Methods:  Participants included families of 116 children diagnosed with ASD after screening positive on the Modified Checklist for Autism in Toddlers (-Revised), with Follow-Up (M-CHAT(-R)/F) during 18- and 24-month visits at pediatricians’ offices in metro-Atlanta. Families also attended a re-evaluation between 3-4 years of age (Mage=48.47 months, SD=12.32), and provided information about intervention participation and funding of each service received since diagnosis (state/school funded vs. any use of private insurance/pay). Interventions included: speech-language, occupational, physical, developmental, sensory-integration, and behavioral therapies, as well as special education, special (pre)schools, and Babies Can’t Wait early intervention program. Complementary therapies that did not fit these categories were coded into a separate “Other” category. The number of services, type of services, and source of funding for each intervention were examined in relation to family structure (partnered vs. non-partnered).

Results: Overall, 90.2% of children with partnered parents and 87.0% of children with non-partnered parents got some type of intervention service, which was not a significant difference, X2(1, N=115)=.209, p=.45. However, children with partnered parents (M=3.09, SD=1.77) received more types of services than children with non-partnered parents (M=2.30, SD=1.49, t(113)=1.98, p=.034). In particular, children with partnered parents (31.5%) are more likely to use complementary interventions (i.e., “Other”) than children with non-partnered parents (4.3%, X2(1, N=115)=7.05, p=.005).
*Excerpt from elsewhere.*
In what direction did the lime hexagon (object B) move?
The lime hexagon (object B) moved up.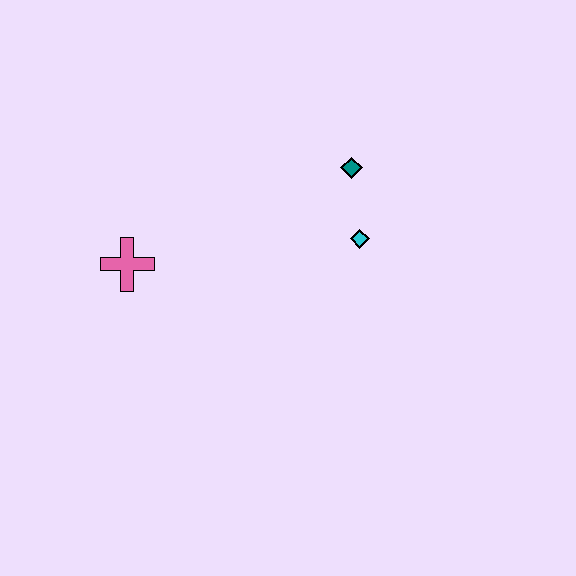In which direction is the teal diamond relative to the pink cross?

No significant difference across any other intervention type was found. There also was no significant difference between familial status and use of public funding for services for most types of interventions, with the exception of pre-school; more non-partnered parents (86.7%) paid for pre-school with public funding than partnered parents (53.7%, X2(1, N=82)=5.53, p=.021).

Conclusions:  The majority of families received at least one type of intervention service regardless of marital status, suggesting that single-parent households are not at a large disadvantage. However, one-parent households received fewer types of interventions compared to two-parent households. Specifically, children with partnered parents received more nonconventional therapies (i.e. “Other”), such as music therapy and hippotherapy, which is consistent with Hall’s (2012) finding that partnered parents are more likely to utilize complementary/alternative therapies. This suggests single parents may lack resources to enroll their children in alternative services. Future research on the efficacy of specific types and number of interventions is needed to further understand whether children with partnered parents are making greater gains due to increased access to more types of intervention services.